Friday, September 7, 2007

Those "Good Old Times," Are Unfortunately, Still Happening

unprecedented, i know. a second entry in the same day. i'd love to say that i'm only killing time until midnight, so i can check tomorrow's horoscopes, but i'd be lying. i actually have a few things on my mind.

mostly, i'm irritated. i'm pissed off, as a matter of fact. in and of itself, that's not a big deal, but i still feel the need to post about it here so i can always remember? i don't know. i just want to try and get it out of my system. again.

i had plans with Father to attend a movie tomorrow morning. Superbad. i'm sure you've heard of it. supposed to be hilarious. i'm down, like James Brown. cool. let's go to a movie.

issue: i suddenly realize that i go to yoga saturday mornings, and i'm really serious about my yoga. its sort of my method for keeping in touch with the spiritual side of life. dippy hippie, all the way through, but its the truth. i'm also very intent upon trimming myself down to a more pleasant weight. not that i was all that big to begin with, but things needed to change. in addition, i'm much, much, much happier when i'm exercising regularly, and since i love cardio but refuse to lift weights, yoga becomes an important facet of my fitness regimen. and really, yo... its like, helping me get in touch with feelings and shit. and i HAD FORGOTTEN I HAD THOSE for a while. so its painful, but good things, really good things, are coming from it.

dad knows all this.

so i called him tonight to see if we could move the movie to an early afternoon showing so i could get to my yoga class and shower prior to the movie. and he totally pulled the passive-aggressive snarky voice, and said the morning showing was cheaper (y'know, cuz he's like, hurting for money or some shit... ass...), and basically made it clear that no, he would rather do the morning showing, for no reason other than that's how he wants to do it, and if i insist on going to a later showing, experience has proven that he will be irritated and irritable about it, and why go to the movie at all if he's going to be in a funk, right?

so i'm skipping yoga tomorrow morning. i don't want to, but i'm doing it. because at this point in my life, i'm tired of having these "conversations" with my father. because i'm tired of him refusing to see my side of the issue, and refusing to think that my argument has merit. i'm tired of him trying to make me feel like i'm some heinous beast drunk on entitlement for asking him to compromise a bit and let me go to yoga before the movie. because its really not like he has a packed schedule tomorrow. his wife is out of town, like many people, he takes saturdays off from work, and i think his only concrete plan was to see a movie with me. he's simply unwilling to do it any way that deviates from how he wants to do it. because my dad, is a big fat jerk. or an infantile adult. or i guess we could simplify and just say that my dad, is a prick.

and it irritates me. because i'm not being unreasonable. and if someone asked me to bend my schedule so they could do something important to them, i would say yes.
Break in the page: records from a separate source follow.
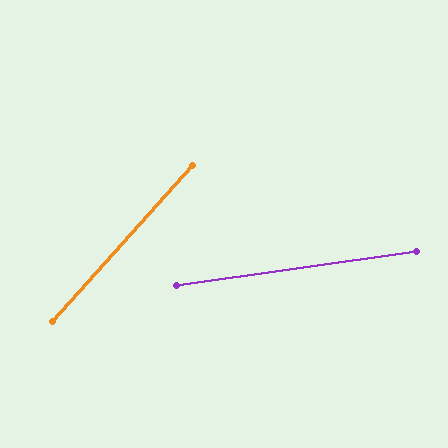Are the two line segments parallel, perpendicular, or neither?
Neither parallel nor perpendicular — they differ by about 40°.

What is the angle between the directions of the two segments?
Approximately 40 degrees.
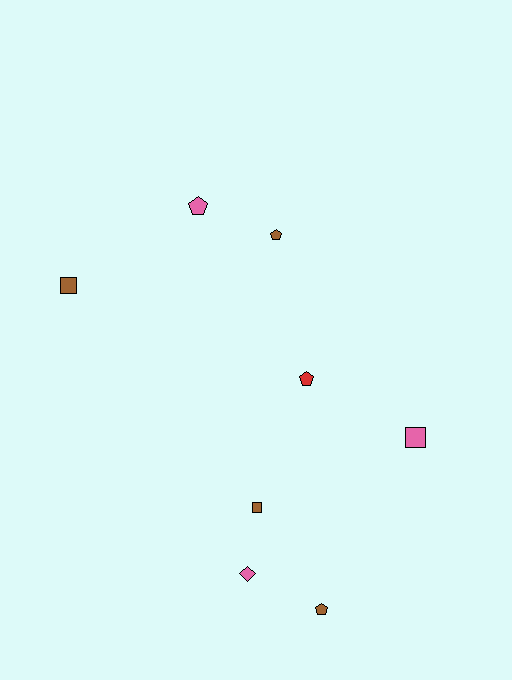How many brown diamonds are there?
There are no brown diamonds.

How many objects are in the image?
There are 8 objects.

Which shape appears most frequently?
Pentagon, with 4 objects.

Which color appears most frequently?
Brown, with 4 objects.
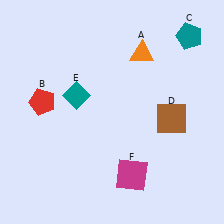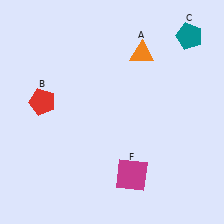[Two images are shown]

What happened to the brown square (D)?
The brown square (D) was removed in Image 2. It was in the bottom-right area of Image 1.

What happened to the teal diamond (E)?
The teal diamond (E) was removed in Image 2. It was in the top-left area of Image 1.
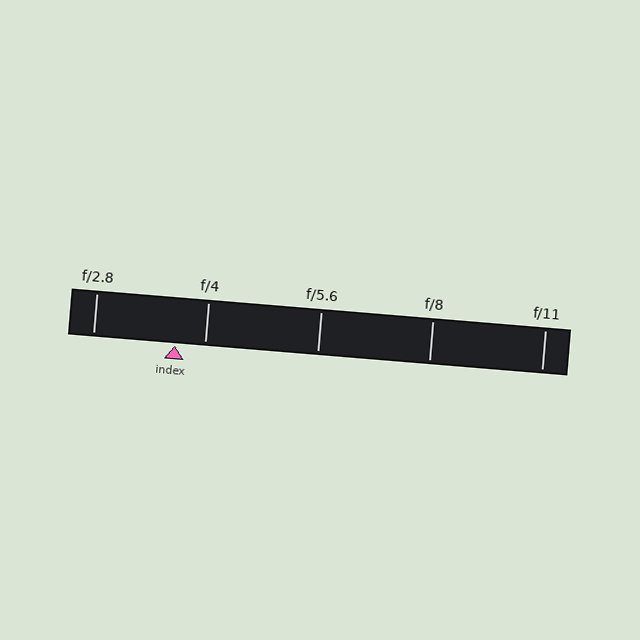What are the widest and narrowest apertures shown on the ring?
The widest aperture shown is f/2.8 and the narrowest is f/11.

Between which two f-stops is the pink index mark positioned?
The index mark is between f/2.8 and f/4.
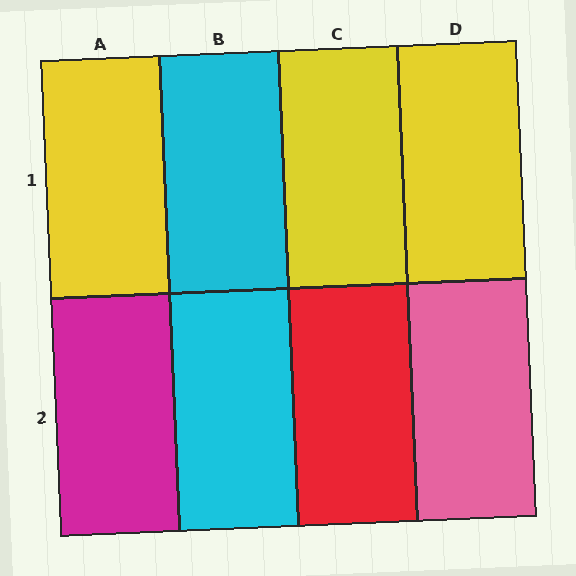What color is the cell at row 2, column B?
Cyan.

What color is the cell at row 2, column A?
Magenta.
BECAUSE THAT'S WHAT YOU DO! you work with people to find solutions. and it irritates me because this is how its always been with dad. and i'm sick of it. i'm so sick of it i'm actually toying with the idea of bringing it up with him at some point soon.

which brings me to the next wrinkle in it all. i'll bring it up, and ninety-eight percent chance, he'll say, "well you should have said something about it instead of being a weakling about it and caving," or something of the sort. except if i say something, we get cranky pants dad. so its a wonderful catch 22, and i'm fucked coming and going. and i'm really not willing to keep having this fight, which is always the same, and which i'll never win, because... just because. because my dad is the way he is.
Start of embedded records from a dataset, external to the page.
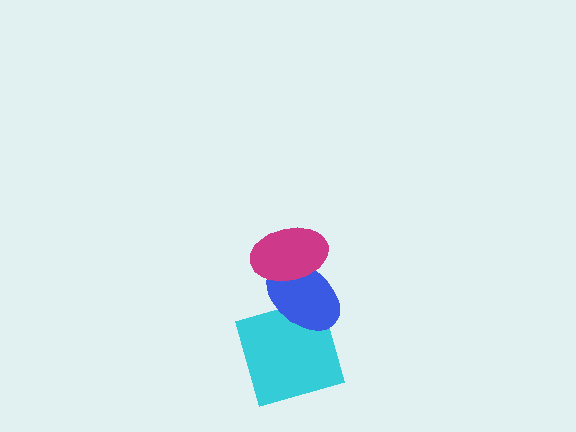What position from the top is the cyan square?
The cyan square is 3rd from the top.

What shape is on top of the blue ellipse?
The magenta ellipse is on top of the blue ellipse.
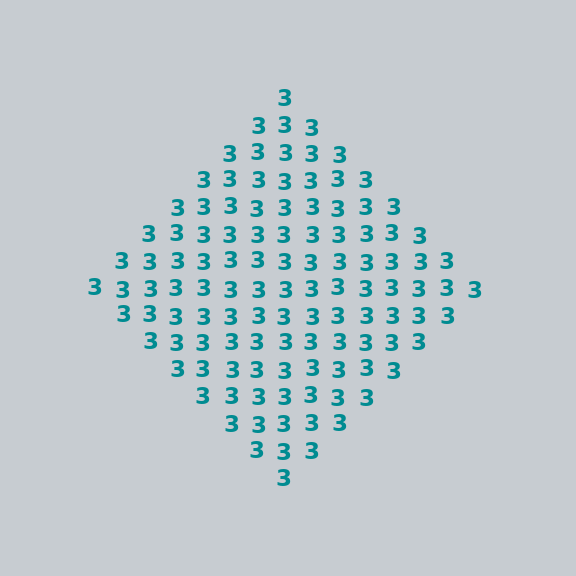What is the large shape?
The large shape is a diamond.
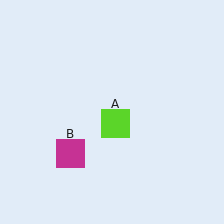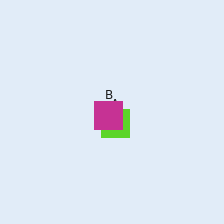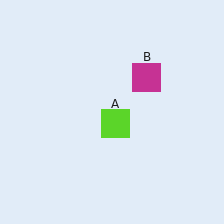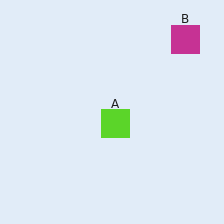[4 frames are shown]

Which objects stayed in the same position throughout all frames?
Lime square (object A) remained stationary.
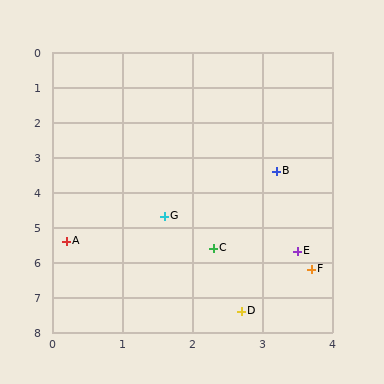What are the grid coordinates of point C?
Point C is at approximately (2.3, 5.6).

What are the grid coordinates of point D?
Point D is at approximately (2.7, 7.4).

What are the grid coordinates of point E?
Point E is at approximately (3.5, 5.7).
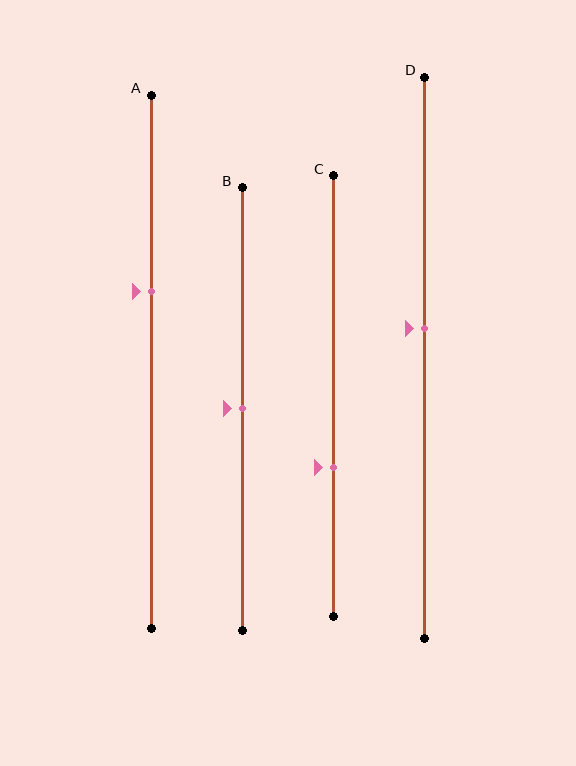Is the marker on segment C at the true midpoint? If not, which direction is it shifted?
No, the marker on segment C is shifted downward by about 16% of the segment length.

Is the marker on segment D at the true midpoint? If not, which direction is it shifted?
No, the marker on segment D is shifted upward by about 5% of the segment length.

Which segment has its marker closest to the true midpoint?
Segment B has its marker closest to the true midpoint.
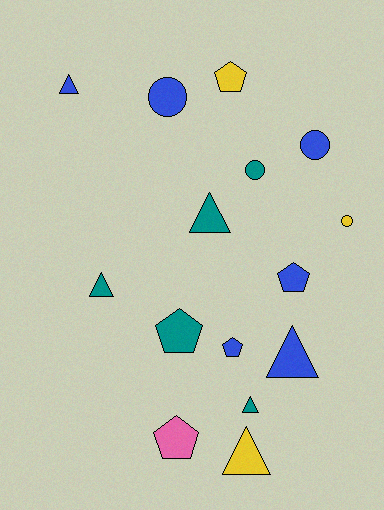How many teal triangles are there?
There are 3 teal triangles.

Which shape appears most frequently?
Triangle, with 6 objects.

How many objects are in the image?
There are 15 objects.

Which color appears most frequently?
Blue, with 6 objects.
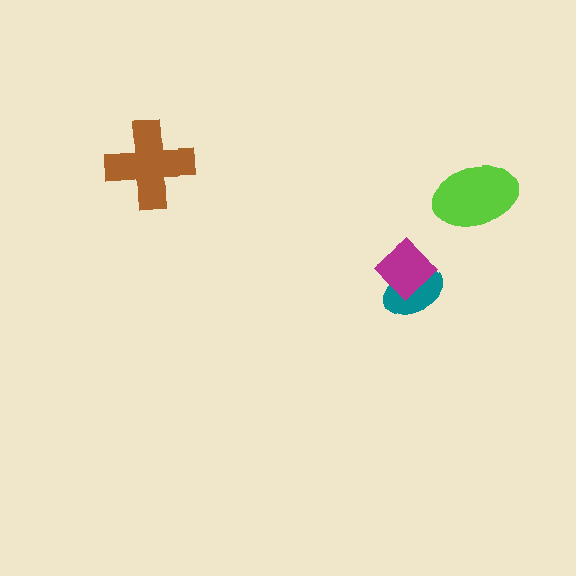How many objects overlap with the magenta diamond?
1 object overlaps with the magenta diamond.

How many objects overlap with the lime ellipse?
0 objects overlap with the lime ellipse.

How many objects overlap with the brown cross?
0 objects overlap with the brown cross.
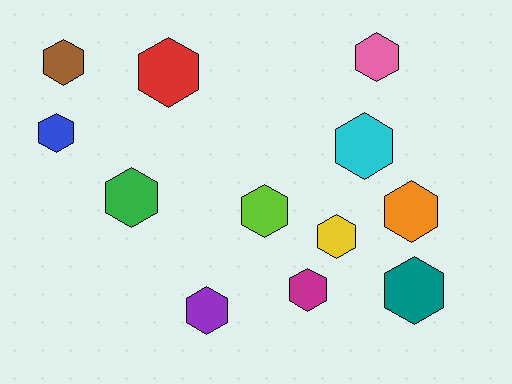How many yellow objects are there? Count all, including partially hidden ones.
There is 1 yellow object.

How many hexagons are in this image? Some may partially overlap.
There are 12 hexagons.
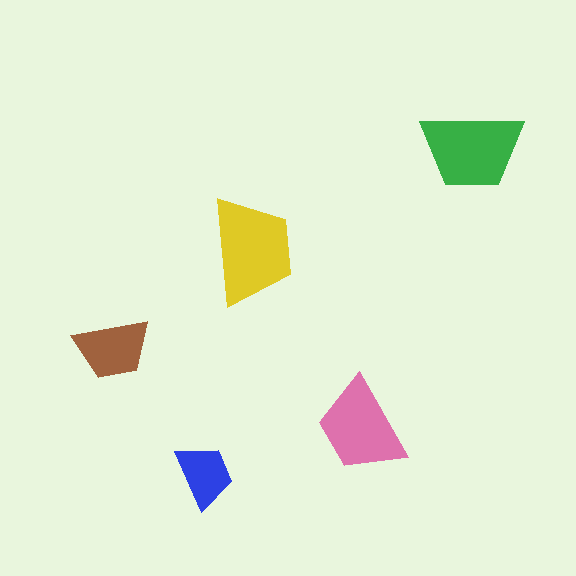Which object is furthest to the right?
The green trapezoid is rightmost.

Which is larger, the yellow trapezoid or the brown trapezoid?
The yellow one.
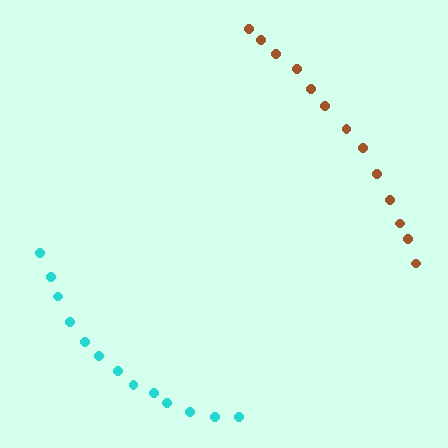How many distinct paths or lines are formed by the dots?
There are 2 distinct paths.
but still. i'm not willing to let this go very easily at the moment. this one's sticking. i'm usually willing to indulge dad. i usually don't really care. so long as he's not asking something COMPLETELY ridiculous, i'll work with him. its just not that important to me when things happen, or how they happen, so long as they happen, and people are happy, and we all have a good time. that's what makes me happy. but i'm miserable, unemployed, and relying on the sketchy routine of daily exercise to keep me from burrowing into my bed and not coming out for weeks at a time. and he'd rather deny me something that important, a yoga class i paid for, with money that i don't have because i'm unemployed, than compromise his plan for what he wants to do with his day.

that's what it comes down to.

that's why my dad, fun and funny though he can be, is a fundamentally unreasonable person.

and that, is why i'm fucking pissed off.

on a separate note, annie lennox is the most amazing woman ever, her new song "dark road" is beautiful, and so is the video. look it up on youtube. and be in awe of the lennox.

she was born on christmas day, you know. capricorn. makes a strange bit of sense, i think.

but yes. i hate my father right now. and i want to be able to be a healthy and proactive person about this, and talk to him about it, but remember all of the above. and instead, i'll be a passive aggressive dick tomorrow, just like he would be if i'd insisted on going to yoga. because i'm his son, and sometimes, we function in the same way.

and you can bet, if i'm cranky, he'll want to talk about it. he just won't hear how its largely his fault.

and i'll be pissed that its partly mine.